Les auteurs ont noté que cela s’est probablement produit en raison de la faible fréquence des cellules B mémoire codant pour les attrapes ciblant les sites antigéniques partagés entre les variantes pré-Omicron (par exemple, Wuhan-Hu-1), Omicron et le SRAS-CoV. Par exemple, des mutations dans le site antigénique II de RBD dans Omicron BA.1/BA.2 ont inhibé l’activité neutralisante des nAbs pan-sarbecovirus, tels que S2X259 et ADG2. Ainsi, ces sous-lignées Omicron ont résisté à la neutralisation par certains de ces mAb. Curieusement, la conservation des sites antigéniques RBD à travers les sarbecovirus a partiellement restreint la pression immunitaire et a contribué à l’aptitude virale.
Les chercheurs ont également identifié un mAb ultrapuissant S2X324 qui n’est pas affecté par les mutations S de toutes les sous-lignées Omicron. Il a montré un pouvoir de neutralisation contre Omicron BA.1, BA.2, BA.3, BA.4, BA.5, BA.2.12.1 et BA.2.75. De plus, il a réagi de manière croisée avec toutes les variantes du SRAS-CoV-2 à l’exception de BA.2.75 et les a neutralisés avec des valeurs de concentration inhibitrice demi-maximale (IC50) inférieures à 10 ng/ml.

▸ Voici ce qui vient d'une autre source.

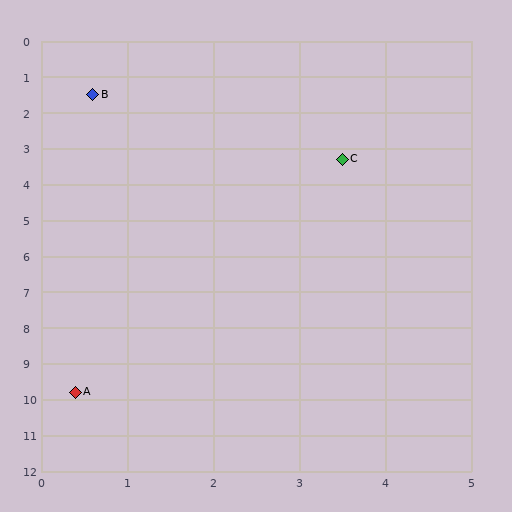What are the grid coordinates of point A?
Point A is at approximately (0.4, 9.8).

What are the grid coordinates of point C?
Point C is at approximately (3.5, 3.3).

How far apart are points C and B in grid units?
Points C and B are about 3.4 grid units apart.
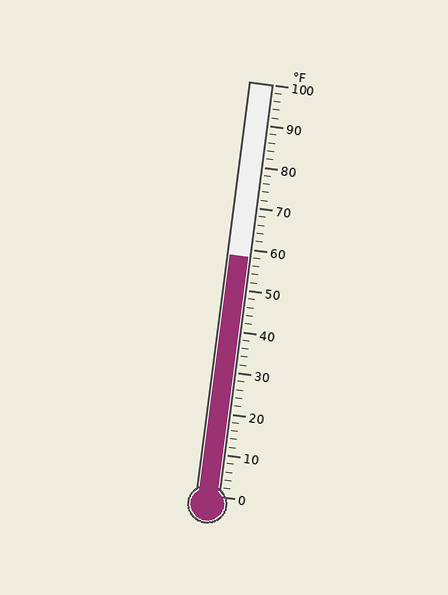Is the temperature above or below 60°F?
The temperature is below 60°F.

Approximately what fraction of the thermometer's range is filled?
The thermometer is filled to approximately 60% of its range.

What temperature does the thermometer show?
The thermometer shows approximately 58°F.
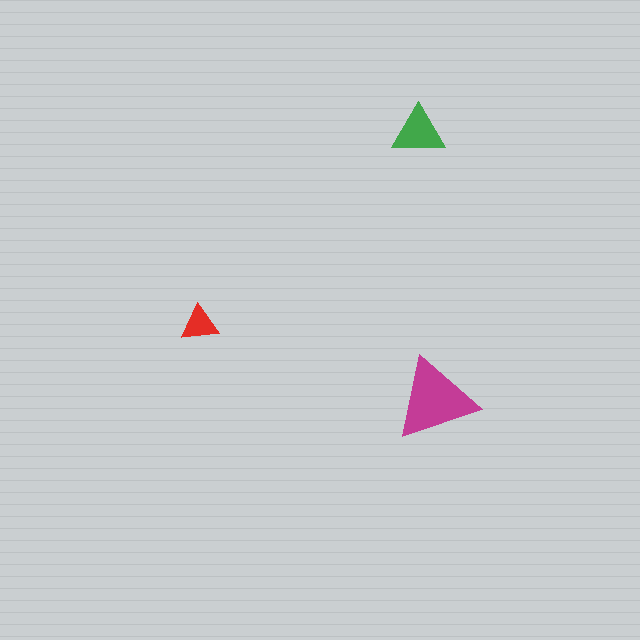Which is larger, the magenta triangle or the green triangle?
The magenta one.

S2X324 a également réagi de manière croisée avec le sarbecovirus clade 1b mais n’a pas reconnu les sarbecovirus plus éloignés sur le plan de l’évolution. En outre, S2X324 a inhibé la liaison du SARS-CoV-2 RBD à l’enzyme de conversion de l’angiotensine humaine 2 (ACE2) d’une manière dépendante de la concentration, telle que mesurée par un dosage immuno-enzymatique de compétition. De plus, il a induit une excrétion prématurée lente de la sous-unité S1 de la protéine S.
Les chercheurs ont déterminé une structure de cryo-microscopie électronique de l’Omicron BA.1 S lié au fragment S2X324 Fab à une résolution de 3,1 Å, qui a montré que l’inhibition du SARS-CoV-2 médiée par S2X324 impliquait le blocage de la liaison ACE2.
conclusion
Comprendre comment une exposition antérieure à un antigène via une vaccination ou une infection pourrait façonner la réponse immunitaire à une ou plusieurs infections ultérieures avec une variante différente du SRAS-CoV-2 pourrait aider à développer des stratégies pour lutter contre la pandémie de COVID-19 en cours.

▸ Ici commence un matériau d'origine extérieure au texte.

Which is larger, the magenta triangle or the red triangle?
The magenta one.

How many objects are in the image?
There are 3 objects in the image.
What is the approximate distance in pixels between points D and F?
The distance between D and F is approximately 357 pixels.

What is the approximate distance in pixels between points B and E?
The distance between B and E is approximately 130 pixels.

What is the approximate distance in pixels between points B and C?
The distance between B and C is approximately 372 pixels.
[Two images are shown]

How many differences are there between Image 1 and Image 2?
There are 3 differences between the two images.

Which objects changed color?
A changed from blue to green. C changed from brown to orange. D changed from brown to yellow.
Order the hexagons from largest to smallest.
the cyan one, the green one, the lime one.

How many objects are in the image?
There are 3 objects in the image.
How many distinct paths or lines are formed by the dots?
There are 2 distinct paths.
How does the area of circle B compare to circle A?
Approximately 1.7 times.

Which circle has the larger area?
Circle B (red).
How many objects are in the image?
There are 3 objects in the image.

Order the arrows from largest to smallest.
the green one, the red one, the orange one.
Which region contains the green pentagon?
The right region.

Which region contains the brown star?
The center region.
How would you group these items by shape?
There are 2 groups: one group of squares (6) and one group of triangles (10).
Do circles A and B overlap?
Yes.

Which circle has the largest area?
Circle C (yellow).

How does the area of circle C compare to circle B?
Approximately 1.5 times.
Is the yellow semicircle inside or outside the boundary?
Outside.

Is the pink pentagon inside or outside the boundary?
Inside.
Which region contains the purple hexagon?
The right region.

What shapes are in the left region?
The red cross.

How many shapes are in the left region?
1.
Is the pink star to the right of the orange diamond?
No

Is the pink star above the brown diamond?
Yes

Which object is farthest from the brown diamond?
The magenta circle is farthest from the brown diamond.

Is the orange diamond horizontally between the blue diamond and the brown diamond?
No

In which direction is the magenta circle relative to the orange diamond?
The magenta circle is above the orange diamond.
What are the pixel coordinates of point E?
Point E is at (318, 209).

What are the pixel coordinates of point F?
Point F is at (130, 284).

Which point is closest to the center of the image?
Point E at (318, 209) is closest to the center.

Jusqu’à présent, toutes les études se sont concentrées exclusivement sur les anticorps sériques et l’immunité systémique à médiation cellulaire pour combattre le COVID-19. Cependant, la surface de la muqueuse respiratoire interagit d’abord avec le SRAS-CoV-2, qui pénètre par les voies respiratoires supérieures. Cela soulève la possibilité d’explorer l’immunité muqueuse à des fins thérapeutiques ou prophylactiques bénéfiques.

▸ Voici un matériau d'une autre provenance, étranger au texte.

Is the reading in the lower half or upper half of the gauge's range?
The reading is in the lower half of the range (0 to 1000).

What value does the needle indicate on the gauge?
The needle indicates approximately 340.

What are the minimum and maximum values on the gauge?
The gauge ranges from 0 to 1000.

L’étude actuelle concluant que les infections par le SRAS-CoV-2 provoquent une activité neutralisante dans la muqueuse nasale est importante. Il indique la faisabilité de développer des vaccins qui pourraient être administrés par voie intranasale, c’est-à-dire au site d’entrée du SRAS-CoV-2. Récemment, une évaluation préclinique d’un vaccin à large spectre contre le sarbecovirus a démontré l’induction d’une immunité humorale et cellulaire protectrice des muqueuses pulmonaires dans la muqueuse nasale. En effet, ces observations aideraient au développement et à l’évaluation de la prochaine génération de vaccins COVID-19, peut-être ceux qui pourraient être administrés par voie intranasale.